Loves Cloud’s customer is one of the largest business conglomerates in India, with business verticals including telecom, retail, petrochemicals among others. They started their digital transformation journey by embracing open source tools, cloud computing, agile and DevOps. Alongside, they also focused on “shift left” policy for integrating security into their processes.

Goal

During our discussion with customer AVP-DevOps, we zeroed in for the following goals:

  1. Integration of Jira with various Tools used in their entire product development life cycle
  2. Remove Manual Build and Deploy Process
  3. Embed security into their DevOps pipeline
  4. Implement efficient, continuous, automated and secure development and deployment process

Solution

By using best practices of DevSecOps, Loves Cloud implemented an end to end secure continuous integration and continuous deployment pipeline for our customer. We took the following steps to achieve our goals:

  1. Implemented DevSecOps in Product Development Lifecycle
  2. Implemented Continuous Integration and Continuous Deployment (CI/CD) pipeline with Jenkins
  3. Integrated Jira with GitHub
  4. Integrated Jira with Jenkins
  5. Integrated Jira with Sonarqube
  6. Configured Jenkins for Maven
  7. Integrated Jenkins with Sonarqube
  8. Integrated Jenkins with Nexus Repository Manager
  9. Integrated Jenkins with Docker
  10. Integrated Jenkins with CLAIR
  11. Integrated Jenkins with Azure
  12. Implemented build notification on emails and slack
  13. Integrated Jenkins with Email and Slack
  14. Used Jenkins Pipeline and implemented Groovy code thus giving us flexibility to have Jenkins as a Code/Pipeline as a Code (JaaC/PaaC) as well.

Tech Stack

This solution used following tools, platforms and services:

  1. Azure-Public Cloud Platform.
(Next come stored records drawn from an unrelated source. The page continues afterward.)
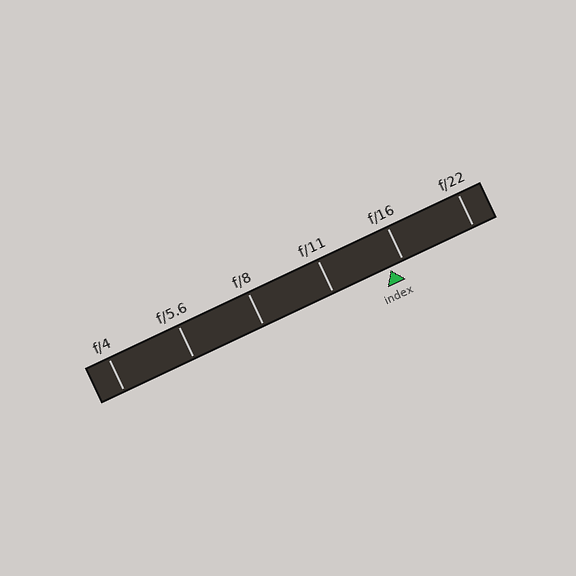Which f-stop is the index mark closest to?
The index mark is closest to f/16.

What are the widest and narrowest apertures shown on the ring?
The widest aperture shown is f/4 and the narrowest is f/22.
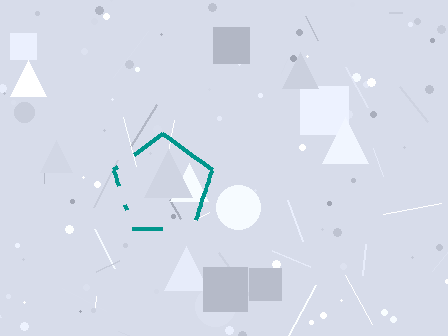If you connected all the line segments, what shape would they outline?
They would outline a pentagon.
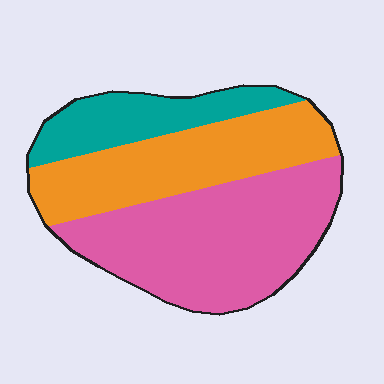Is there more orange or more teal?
Orange.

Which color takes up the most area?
Pink, at roughly 50%.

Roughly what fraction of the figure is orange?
Orange covers around 35% of the figure.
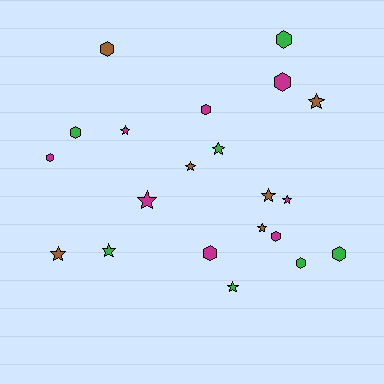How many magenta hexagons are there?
There are 5 magenta hexagons.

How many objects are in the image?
There are 21 objects.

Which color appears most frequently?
Magenta, with 8 objects.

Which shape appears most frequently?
Star, with 11 objects.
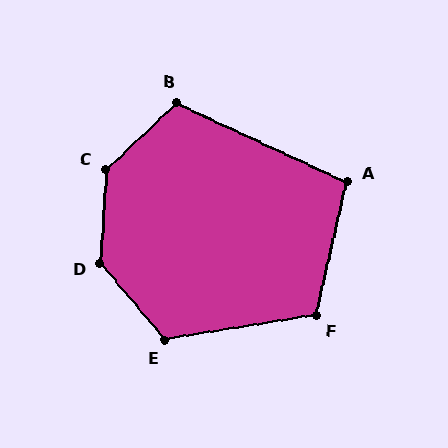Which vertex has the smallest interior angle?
A, at approximately 102 degrees.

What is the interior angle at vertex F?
Approximately 112 degrees (obtuse).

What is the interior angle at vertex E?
Approximately 121 degrees (obtuse).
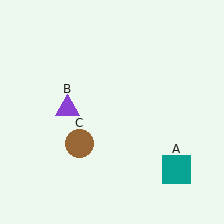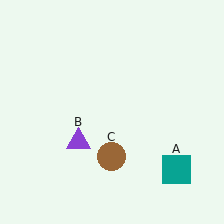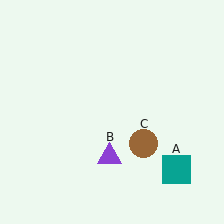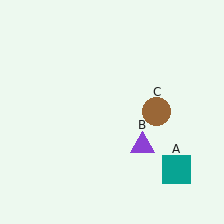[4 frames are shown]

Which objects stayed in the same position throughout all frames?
Teal square (object A) remained stationary.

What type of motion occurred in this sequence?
The purple triangle (object B), brown circle (object C) rotated counterclockwise around the center of the scene.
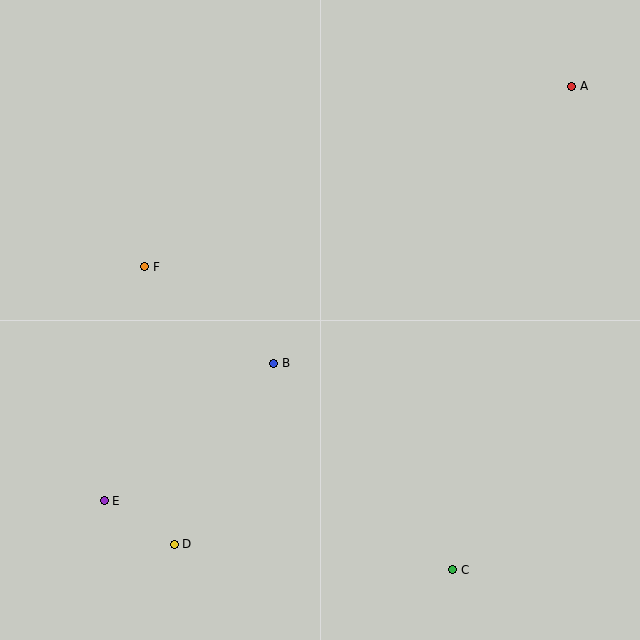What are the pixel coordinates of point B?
Point B is at (274, 363).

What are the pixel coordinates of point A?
Point A is at (572, 86).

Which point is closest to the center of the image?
Point B at (274, 363) is closest to the center.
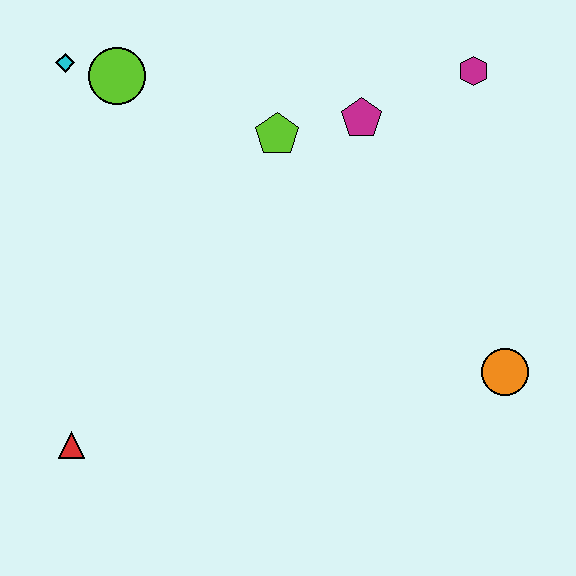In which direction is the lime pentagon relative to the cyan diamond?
The lime pentagon is to the right of the cyan diamond.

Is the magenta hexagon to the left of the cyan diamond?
No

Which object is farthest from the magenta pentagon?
The red triangle is farthest from the magenta pentagon.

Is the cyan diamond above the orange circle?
Yes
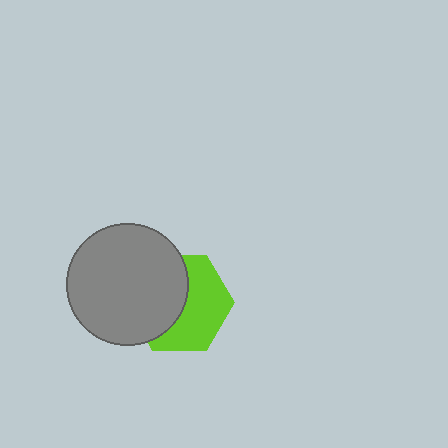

Following services are prominently used:
    • Virtual Machine: for hosting Jenkins, SonarQube and Sonartype Nexus Repository Manager
    • Azure Kubernetes Service (AKS): for creating Kubernetes cluster
  2. GitHub-for source code management
  3. Maven-for building java application
  4. Junit-for unit test cases
  5. Jira-for implementing end to end project workflow
  6. Jenkins –Open source continuous Integration tool, used for creating CI/CD Pipeline
  7. SonarQube-for static code analysis
  8. Docker-for containerizing the application
  9. Sonatype Nexus Repository Manager-for storing docker images
  10. Clair-for vulnerability scanning of docker images
  11. Scripting Language-Groovy
Tech Stack

Solution Architecture

Click to see large view

Results

Following are some of the direct and major results of implementing DevSecOps:

  1. Exponential reduction in deployment time
  2. Entire commit to deployment cycle gets completed in couple of minutes
  3. Achieved multiple stable deployments on any given day
  4. Predictable deployments; if tests are failing, nothing gets deployed
  5. GitHub Branch Creation from Jira
  6. Commits in GitHub can be viewed in Jira
  7. Pull Request in GitHub can be created from Jira
  8. Jenkins Build Status can be viewed in Jira
  9. SonarQube Analysis Report can be viewed in Jira
  10. Clair Docker image scanning reports with vulnerabilities can be viewed
  11. Testing included in CI workflow to ensure the stability of each build.
  12. Slack integration notifies everybody for successful and broken builds.
  13. Improved developer’s productivity due to continuous integration and timely failure notifications.
  14. Development Team getting notifications when a build passes or fails and cannot be deployed.